On the first evening I asked our hosts which way north was only to learn that Hawai’ians orientate themselves between makai (seaward) and mauka (mountain-ward). The parameters of my project were set that first evening as I began the task of making a map to find my own way culturally in that new environment. I learnt about local flora & fauna, topography, the vaporous atmospheric conditions, the many names for different types of rain and about certain native Hawai’ian cultural practices. I made vegetable dyes similar to those used for dyeing kapa and stained paper with them, I made monoprints and cut woodblocks that reflected the topography and printed them with watercolour on lightweight papers. I folded and stitched the prints together to form ‘maps’ in the shape of pressed hibiscus flowers.
Click on the first image to see a slideshow of the progress of my project.

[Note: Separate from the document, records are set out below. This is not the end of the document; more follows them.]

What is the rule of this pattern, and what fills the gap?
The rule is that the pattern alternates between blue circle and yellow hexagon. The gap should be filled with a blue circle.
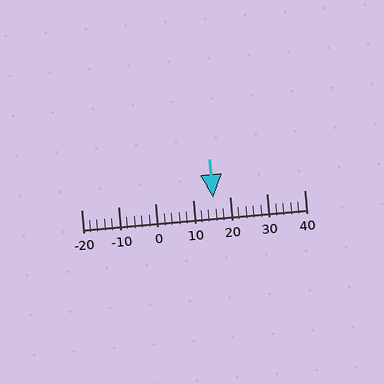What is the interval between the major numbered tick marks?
The major tick marks are spaced 10 units apart.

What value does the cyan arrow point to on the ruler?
The cyan arrow points to approximately 15.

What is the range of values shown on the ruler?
The ruler shows values from -20 to 40.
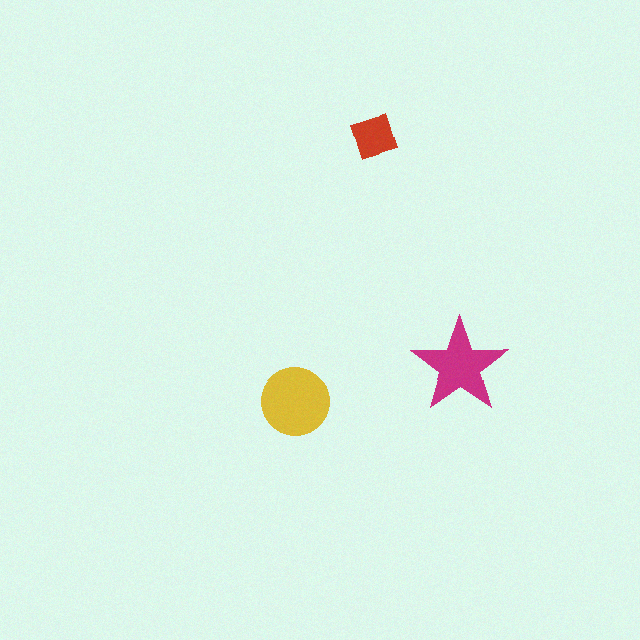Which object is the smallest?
The red diamond.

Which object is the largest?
The yellow circle.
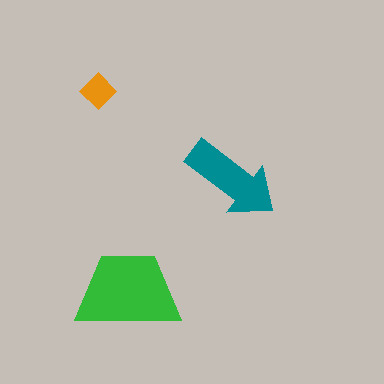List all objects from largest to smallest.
The green trapezoid, the teal arrow, the orange diamond.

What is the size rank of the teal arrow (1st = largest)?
2nd.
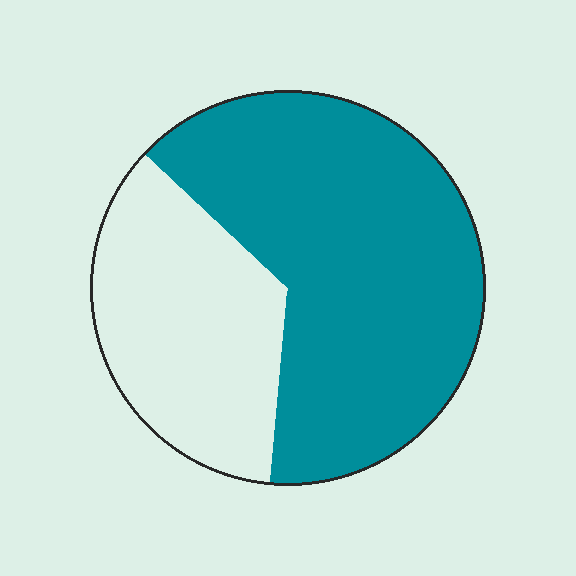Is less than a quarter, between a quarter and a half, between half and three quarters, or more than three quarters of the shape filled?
Between half and three quarters.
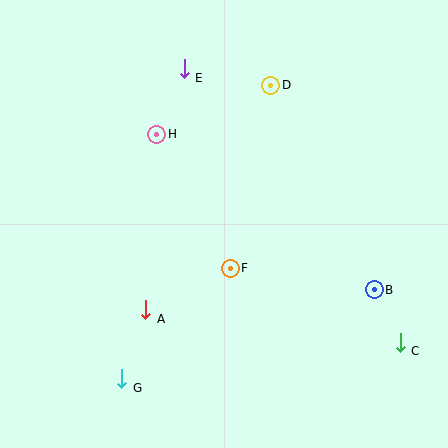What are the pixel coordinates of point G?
Point G is at (122, 388).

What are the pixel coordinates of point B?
Point B is at (374, 290).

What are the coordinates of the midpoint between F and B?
The midpoint between F and B is at (302, 279).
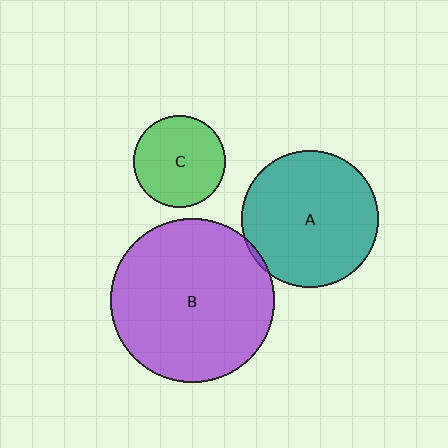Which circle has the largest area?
Circle B (purple).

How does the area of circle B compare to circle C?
Approximately 3.2 times.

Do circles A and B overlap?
Yes.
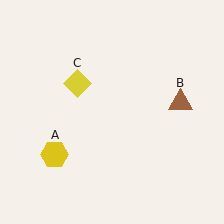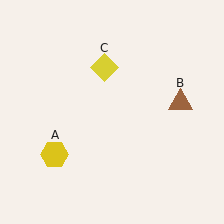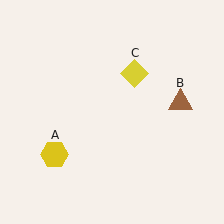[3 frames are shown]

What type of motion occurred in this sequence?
The yellow diamond (object C) rotated clockwise around the center of the scene.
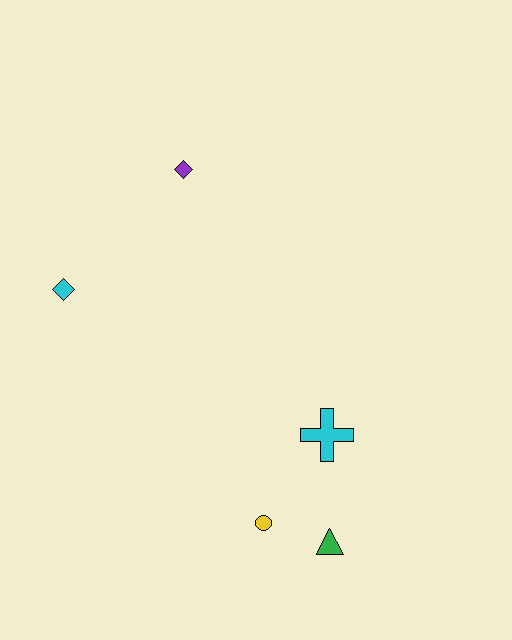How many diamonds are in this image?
There are 2 diamonds.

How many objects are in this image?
There are 5 objects.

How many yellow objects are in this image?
There is 1 yellow object.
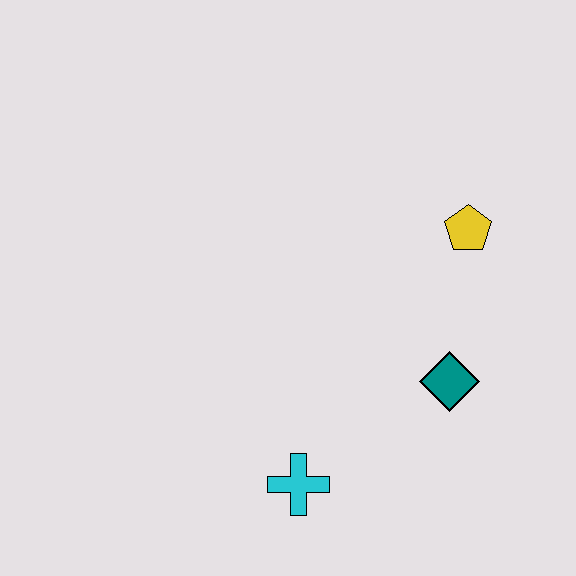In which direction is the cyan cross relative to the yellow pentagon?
The cyan cross is below the yellow pentagon.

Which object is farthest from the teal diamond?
The cyan cross is farthest from the teal diamond.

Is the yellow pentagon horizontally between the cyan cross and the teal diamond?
No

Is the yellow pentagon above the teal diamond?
Yes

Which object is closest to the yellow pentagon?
The teal diamond is closest to the yellow pentagon.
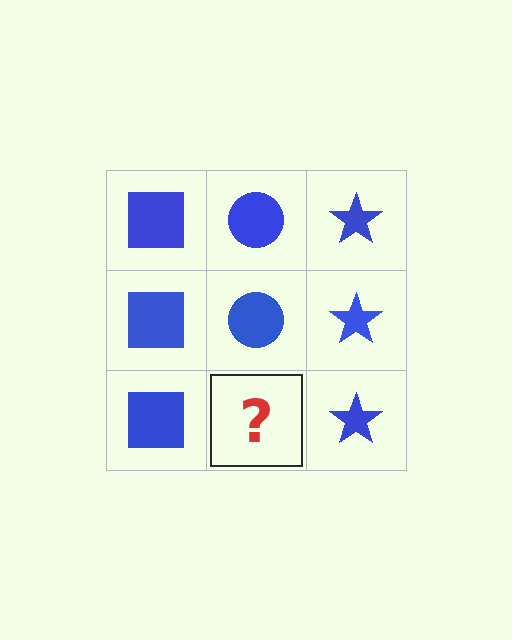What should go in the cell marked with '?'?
The missing cell should contain a blue circle.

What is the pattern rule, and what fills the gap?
The rule is that each column has a consistent shape. The gap should be filled with a blue circle.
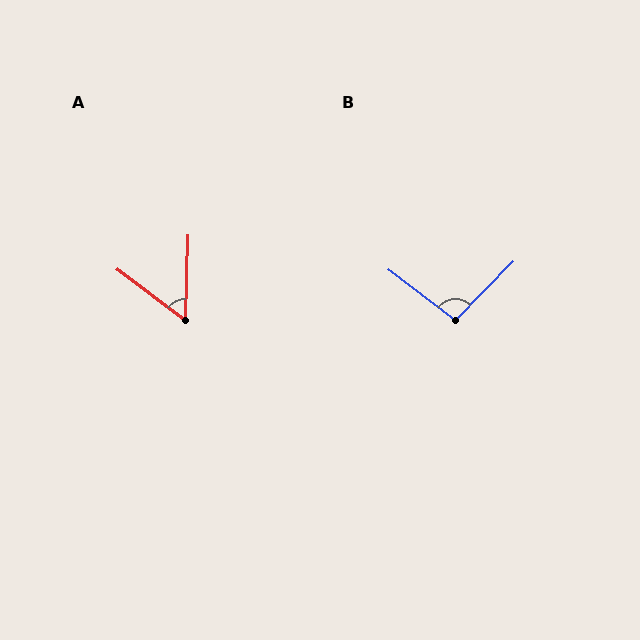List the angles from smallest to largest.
A (54°), B (97°).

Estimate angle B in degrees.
Approximately 97 degrees.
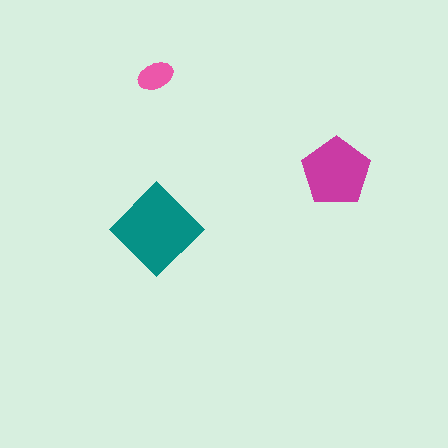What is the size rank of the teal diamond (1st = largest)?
1st.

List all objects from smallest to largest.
The pink ellipse, the magenta pentagon, the teal diamond.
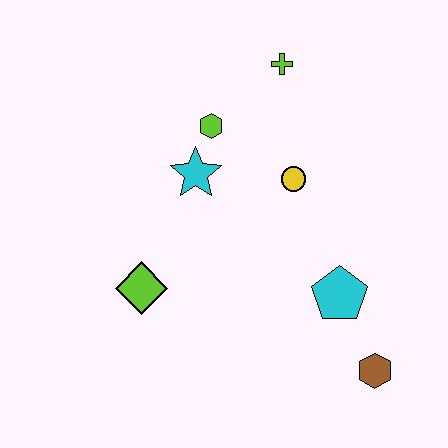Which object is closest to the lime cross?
The lime hexagon is closest to the lime cross.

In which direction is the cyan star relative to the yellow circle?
The cyan star is to the left of the yellow circle.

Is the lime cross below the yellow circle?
No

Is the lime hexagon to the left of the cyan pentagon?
Yes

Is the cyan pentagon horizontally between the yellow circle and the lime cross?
No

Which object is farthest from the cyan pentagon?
The lime cross is farthest from the cyan pentagon.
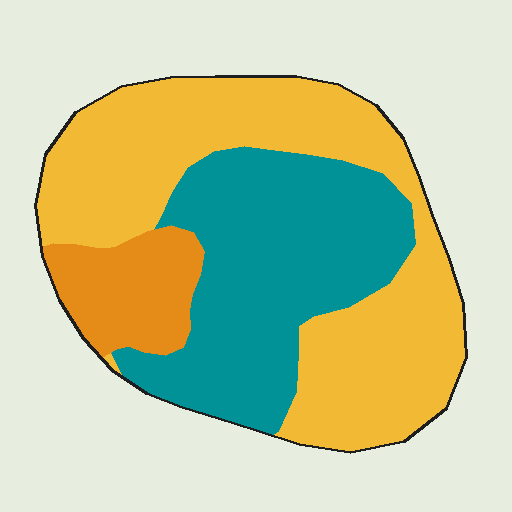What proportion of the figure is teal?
Teal covers about 40% of the figure.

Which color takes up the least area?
Orange, at roughly 10%.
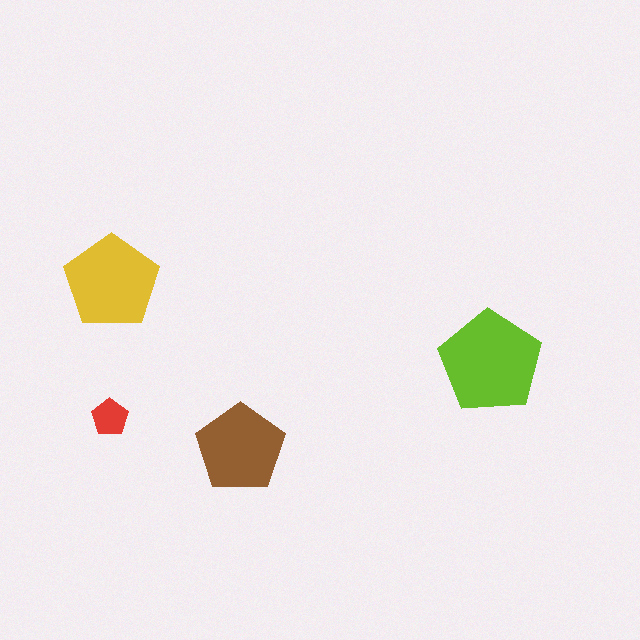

This ‘temporary residency‘ was the third in the series to explore the potential of print as an installation practice. The first two residencies were hosted by Prawat in his loft living space in the “NoHo” district of Manhattan in September 2010 and April 2011, with artists invited from Thailand, New Zealand, Australia, Hawaii and Ireland. Prawat Laucharoen’s long commitment to printmaking as artist, master printer and teacher finds a new dimension through his program of PRINT INSTALLATION temporary residencies. A forthcoming residency is being planned for March 2013 in Queenstown, Tasmania as part of the Ten Days on the Island Arts Festival.